Measuring classroom, on-field effort

ByGREGG EASTERBROOK
August 19, 2014, 12:11 PM

— -- ESPN Grade is a new way to think about college football polls -- uniting on-field outcome with educational results.

A top 25 football program's ESPN Grade is calculated by combining its ranking in The Associated Press and USA Today coaches' polls, then adding its position in a top 25 sorted by football graduation rates.

So if a university is fifth in one poll, sixth in the other and 10th in graduation rates, its ESPN Grade would be 5 + 6 + 10 = 21.

Only teams receiving a vote in either the AP or coaches' poll are ranked in ESPN Grade -- it's an academics-adjusted ranking of the power teams, not of all teams in college football.

Statistics come from the Graduation Success Rate as calculated by the NCAA. (Look up any college's GSR.) Statistics employed are from October 2013, the most recent available.

Both the NCAA and the federal Department of Education calculate graduation rates by allowing six academic years, because many students don't complete college in the traditional four years. That means the most recent stats gauge freshmen who entered college as early as 2006. 
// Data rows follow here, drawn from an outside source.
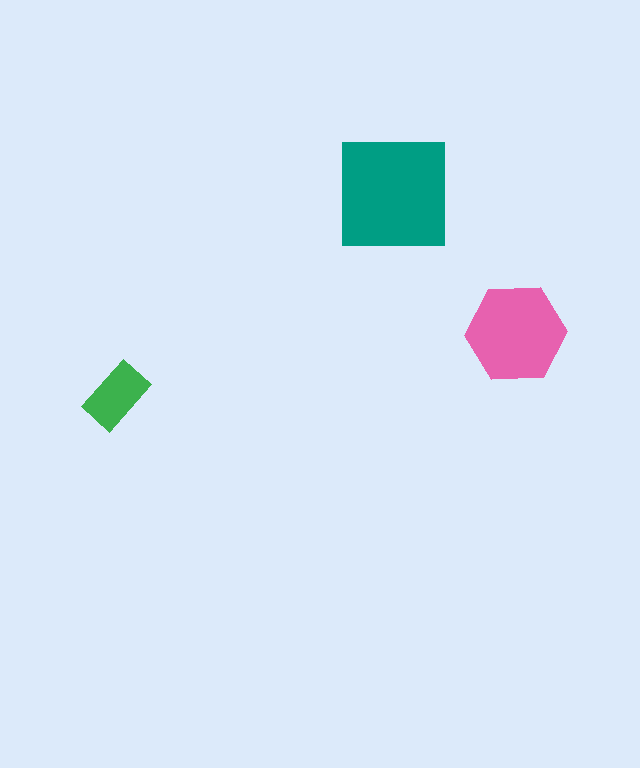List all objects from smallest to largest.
The green rectangle, the pink hexagon, the teal square.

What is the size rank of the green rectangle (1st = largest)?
3rd.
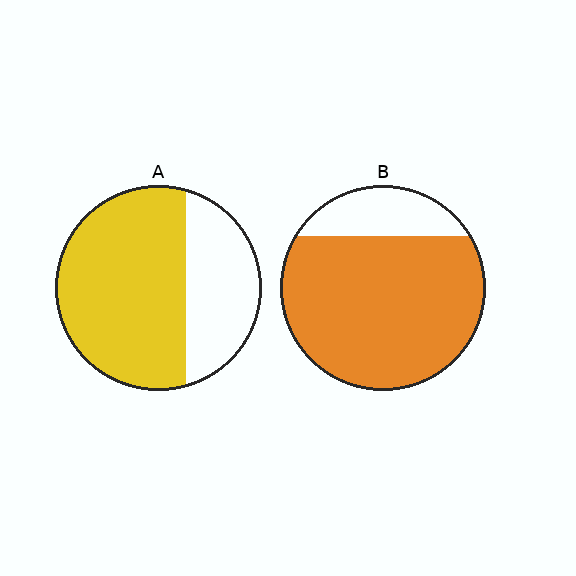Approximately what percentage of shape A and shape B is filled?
A is approximately 65% and B is approximately 80%.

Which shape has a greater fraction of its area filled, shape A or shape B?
Shape B.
This is the most generous metric of athletic graduation, granting credit for transfers both in or out. NFL early entrants have little impact on graduation rates -- the most recent year for which statistics have been released had 53 early entrants, about half of 1 percent of upperclassman scholarship players.

ESPN Grade will refresh in midseason, when the NCAA is expected to release the next set of graduation statistics, from June 2014.

At the end of the season, ESPN Grade will produce a final ranking. Factoring in graduation rates could produce a different No. 1 than will be named by the new College Football Playoff.

Game day, commencement day: Both matter. ESPN Grade takes the next step, integrating win-loss performance with diploma performance.